I got an idea while reading this nice blending trick: http://stackoverflow.com/questions/20681590/how-does-this-color-blending-tri...
We could do a similar thing when adding components in BitBlt partitionedAdd: word1 to: word2 nBits: nBits nPartitions: nParts
For a simple example, say I have 2 parts of 4 bits I will start reasonning with extended precision (thus on 16 bits here)

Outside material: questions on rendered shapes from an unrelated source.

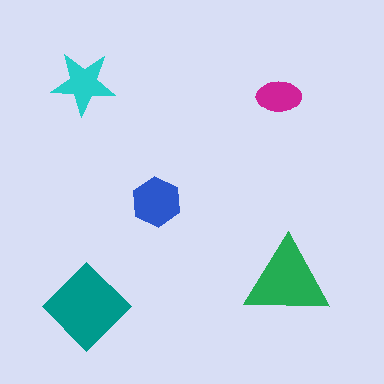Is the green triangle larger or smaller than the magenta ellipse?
Larger.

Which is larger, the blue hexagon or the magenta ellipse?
The blue hexagon.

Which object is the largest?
The teal diamond.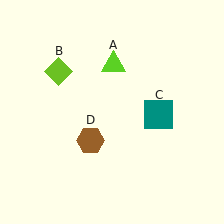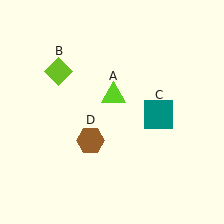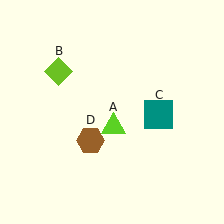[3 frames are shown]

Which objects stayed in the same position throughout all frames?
Lime diamond (object B) and teal square (object C) and brown hexagon (object D) remained stationary.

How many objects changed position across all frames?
1 object changed position: lime triangle (object A).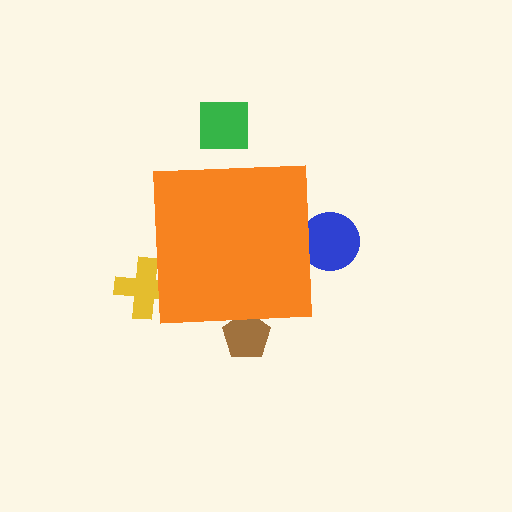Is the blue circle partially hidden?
Yes, the blue circle is partially hidden behind the orange square.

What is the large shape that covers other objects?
An orange square.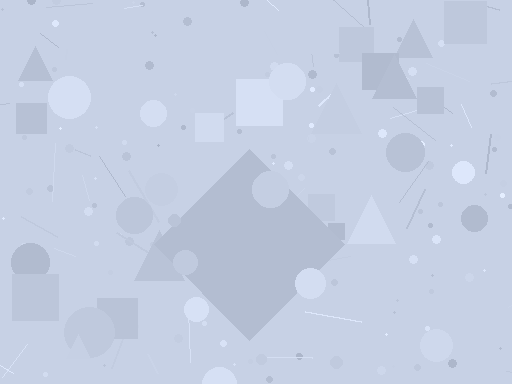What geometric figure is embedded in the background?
A diamond is embedded in the background.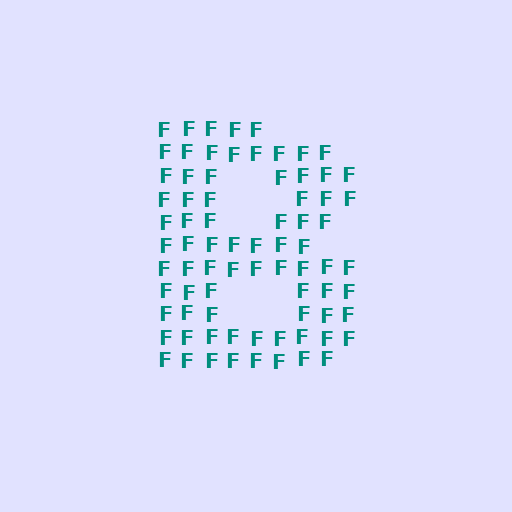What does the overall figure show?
The overall figure shows the letter B.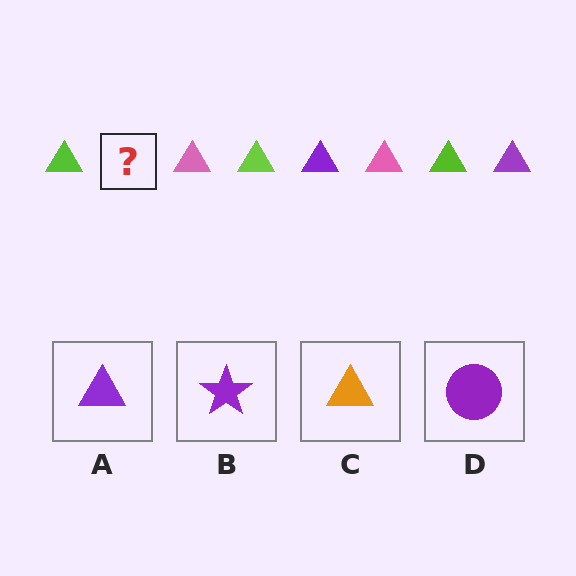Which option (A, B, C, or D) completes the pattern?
A.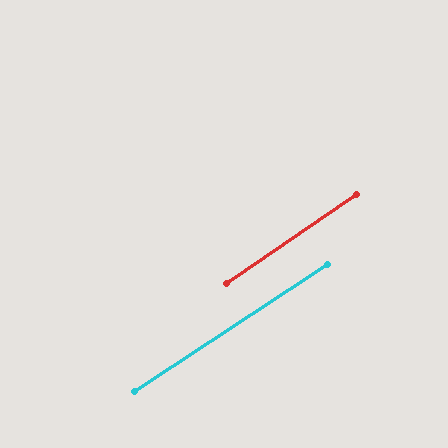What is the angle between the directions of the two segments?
Approximately 1 degree.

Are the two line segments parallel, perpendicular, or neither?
Parallel — their directions differ by only 1.0°.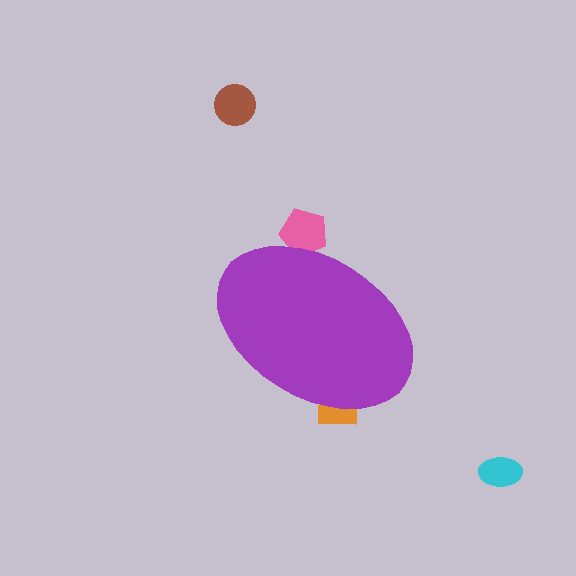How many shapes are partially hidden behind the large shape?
2 shapes are partially hidden.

"The sum with carry is" sumWithCarry:=word1+word2. "But carry must not be propagated past each component." "So we must care of what happens at" carryOverflowMask := 2r100010000. "The sum without any carry is" sumWithoutCarry:=word1 bitXor: word2. "If the sum without carry differ from sum with carry then an overflow occured." "We can thus detect presence of a carry overflow:" carryOverflow := (sumWithCarry bitXor: sumWithoutCarry) bitAnd: carryOverflowMask. "If an undue carry occured, we just removet it:" sumWithoutUndueCarry := sumWithCarry - carryOverflow. "But in this case, previous component did overflow, we must saturate it at 2r1111, that is:" componentMask:=1<<nBits-1. "we just have to multiply each carryOverflow bit with this componentMask:" result := sumWithoutUndueCarry bitOr: carryOverflow >> nBit * componentMask.
-----------
"Generalization: note that 2r00010001 * componentMask = 2r11111111" "Correlatively, for arbitrary nBits and nParts parameters:" carryOverflowMask := 1<<(nParts*nBits)-1//componentMask<<nBits.
-----------
In BitBlt, we want to operate on 32bits words. We can use #usqLong (64 bits at least) all the way, and obtain branch free replacement for above method
<var: #word1 type: 'unsigned int'> <var: #word2 type: 'unsigned int'> <var: #one type: #usqLong> <var: #componentMask type: #usqLong> <var: #carryOverflowMask type: #usqLong> <var: #carryOverflow type: #usqLong> <var: #sum type: #usqLong> one := 1. componentMask := one<<nBits-1. carryOverflowMask := one<<(nBits*nParts)-1//componentMask<<nBits. sum := word1. sum := sum + word2. carryOverflow := ((word1 bitXor: word2) bitXor: sum) bitAnd: carryOverflowMask. ^sum-carryOverflow bitOr: carryOverflow>>nBits * componentMask
-----------
But maybe we can do better and express all with native unsigned int operations. We must then look if bits at 2r10001000 could produce a carry. We have a carry in next bit if at least 2 out of the 3 are true among word1 word2 carry... That is (word1 bitAnd: word2) bitOr: ((word1 bitOr: word2) bitAnd: carry).
<var: #word1 type: 'unsigned int'> <var: #word2 type: 'unsigned int'> <var: #one type: #usqLong> "because we cannot shift <<32 a usqInt in C..." <var: #componentMask type: 'unsigned int'> <var: #carryOverflowMask type: 'unsigned int'> <var: #carryOverflow type: 'unsigned int'> <var: #carry type: 'unsigned int'> <var: #sum type: 'unsigned int'> one := 1. componentMask := one<<nBits-1. carryOverflowMask := one<<(nBits*nParts)-1. carryOverflowMask := carryOverflowMask//componentMask<<(nBits-1). sum := word1. sum := sum + word2. carry := (word1 bitXor: word2) bitXor: sum. carryOverflow := ((word1 bitAnd: word2) bitOr: ((word1 bitOr: word2) bitAnd: carry)) bitAnd: carryOverflowMask. ^sum-(carryOverflow<<1) bitOr: carryOverflow>>(nBits-1) * componentMask
Maybe some good soul may help reducing # ops further, but we already have a branch free sum. I did no performance test. Does one have good BitBlt benchmark?